Crawl area viewers saw on broadcast of World Cup Final won’t really have much effect on whether the U.S. gets soccer’s biggest tournament.
Philadelphia area soccer fans who watched Spain win the World Cup Sunday may have noticed a ticker running across the bottom of the screen urging them to text in support of Philadelphia’s bid to host future World Cup games.
Philadelphia Sports Congress Executive Director Larry Needle says the tally of texts are sent to the U.S. World Cup Bid Committee – to show the city’s soccer strength.
Needle says right now the United States is vying to host the World Cup in 2018 or 2022 and Philadelphia is one of eighteen U.S. cities in the running to host games.
“When you look at the size of our media market, when you look at our geography in the heart of the Northeast Corridor.

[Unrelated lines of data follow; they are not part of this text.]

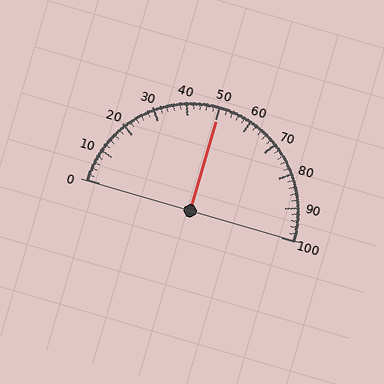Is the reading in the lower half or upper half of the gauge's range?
The reading is in the upper half of the range (0 to 100).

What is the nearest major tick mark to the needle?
The nearest major tick mark is 50.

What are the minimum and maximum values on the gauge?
The gauge ranges from 0 to 100.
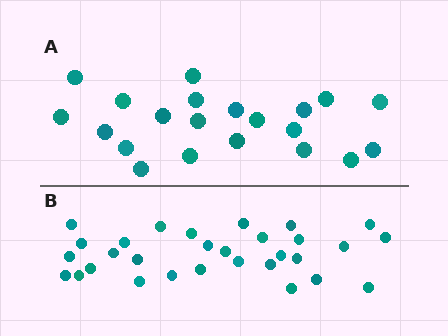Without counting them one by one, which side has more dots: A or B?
Region B (the bottom region) has more dots.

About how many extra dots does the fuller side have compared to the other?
Region B has roughly 8 or so more dots than region A.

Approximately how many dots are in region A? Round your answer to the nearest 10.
About 20 dots. (The exact count is 21, which rounds to 20.)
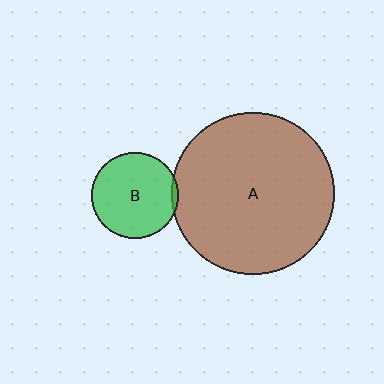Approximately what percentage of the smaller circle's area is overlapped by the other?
Approximately 5%.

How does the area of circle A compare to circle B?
Approximately 3.5 times.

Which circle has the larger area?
Circle A (brown).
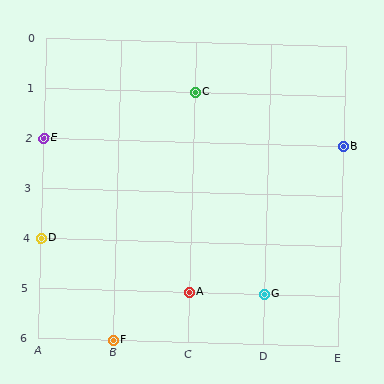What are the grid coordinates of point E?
Point E is at grid coordinates (A, 2).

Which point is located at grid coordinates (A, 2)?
Point E is at (A, 2).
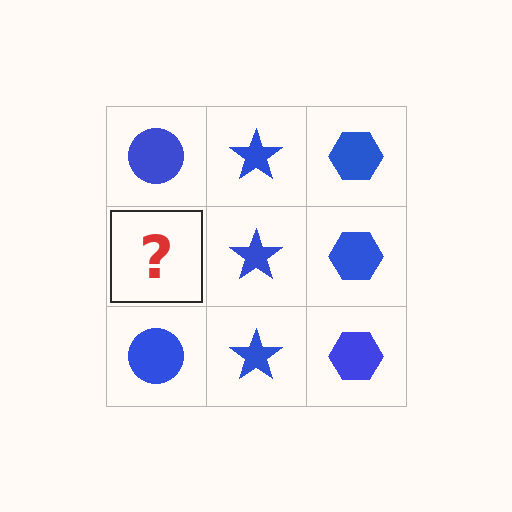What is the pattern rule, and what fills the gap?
The rule is that each column has a consistent shape. The gap should be filled with a blue circle.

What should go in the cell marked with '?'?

When you consider Lincoln Financial Field and how fantastic a venue that is for soccer, really the kind of soccer market we’ve shown we have and the Union is now a big part of that, I think we have a tremendous package at the end of the day and we’re ultimately optimistic ‘will make us a World Cup city.”
FIFA will announce the host countries for 2018 and 2022 in December. World Cup tournaments are awarded to countries, not cities.
Philadelphia hosted games for the Women’s World Cup in 2003.